Hertzallerliebe Louisse, ich habe ich[1] vergangenen sontag bericht, wie daß ich zwey Ewerer lieben schreiben auff einmahl entpfangen habe, alß nehmblich daß von 2 undt 5ten dießes monts, no 18 undt no 19, wehrde meine antwort bey dem frischten ahnfangen. Ich weiß nicht, warumb Eüch die post fehlt; den ich schreibe alle posten. Vielleicht finden sie er[2] artlich, alß zwey undt zwey paquetten auff [087] einmahl zu geben. Ich sehe aber nicht, worinen dieße gentillesse bestehet.

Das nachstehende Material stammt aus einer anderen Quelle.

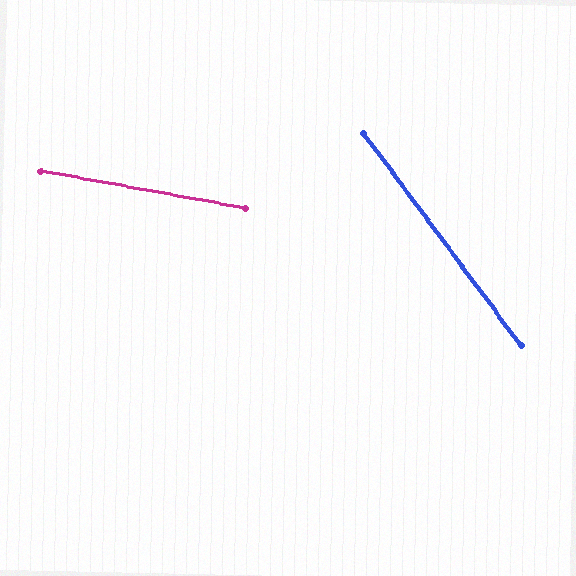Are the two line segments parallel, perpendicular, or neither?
Neither parallel nor perpendicular — they differ by about 43°.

Die zeittungen haben war gesagt, unßer duc de Chartre[s] ist wider frisch undt gesundt, ist sehr gewacksen undt jetzt größer, alß ich, welches er vor seiner kranckheit nicht war; kam gestern wieder von Seve[3], wo er 12 tag lang die frische lufft genohmen[4]. Man sichts ihm nicht mehr ahn, daß er so kranck geweßen. Ich gestehe, dießer bub ist mir sehr ahm hertzen gewacksen, habe ihn lieber, alß alle seine schwestern; aber meinen sohn habe ich noch unvergleichlich lieber. Mein enckel fehlt nicht von verstandt, allein er hatt eine solche facilitet, daß ihn auch die allereinfältigsten leütte verführen können, wen sie ihm nur sagen, daß, waß sie ihm propossiren, die mode unter den jungen leütten ist, undt sie ihn außlachen werden, wen er nicht thut wie sie. So gutt mein sohn auch ist undt jederman guts undt gnaden thut, so ist er doch sehr gehast; den die Frantzoßen seindt so abscheülich interessirt, daß, wen sie keine millionen gewinen, meinen sie, man zige es ihnen ab, undt haßen deßwegen ohne auffhören. Es ist, glaube ich, keine undanckbare[re] nation in der welt, alß die Frantzoßen[5]. Frantzoßen verachten, wen man zu sanfft mitt ihnen verfährt; sie recht in zaum zu halten, müßen sie forcht undt hoffnung haben; den wen sie nichts zu [hoffen] haben, suchen sie, anderwerdts waß weytter zu bekommen, insonderheit wen sie nichts zu förchten haben. Aber wen man ihnen forcht einjagt undt dabey hoffnung gibt, so dienen sie recht woll. Hir weiß man noch nicht, daß mein vetter in Schweden könig geworden. Aber wie weiß man es nicht eher durch Cassel, alß über Dresden? Daß macht mich ahn dießer zeittung zweyfflen. Gott gebe, daß ich mich betriege! Aber da kompt Chausseray[e]. Ich muß ein wenig mitt ihr plauttern. Dießen nachmittag werde ich ferner auff Ewer liebes schreiben andtwortten, nun aber meine pausse machen.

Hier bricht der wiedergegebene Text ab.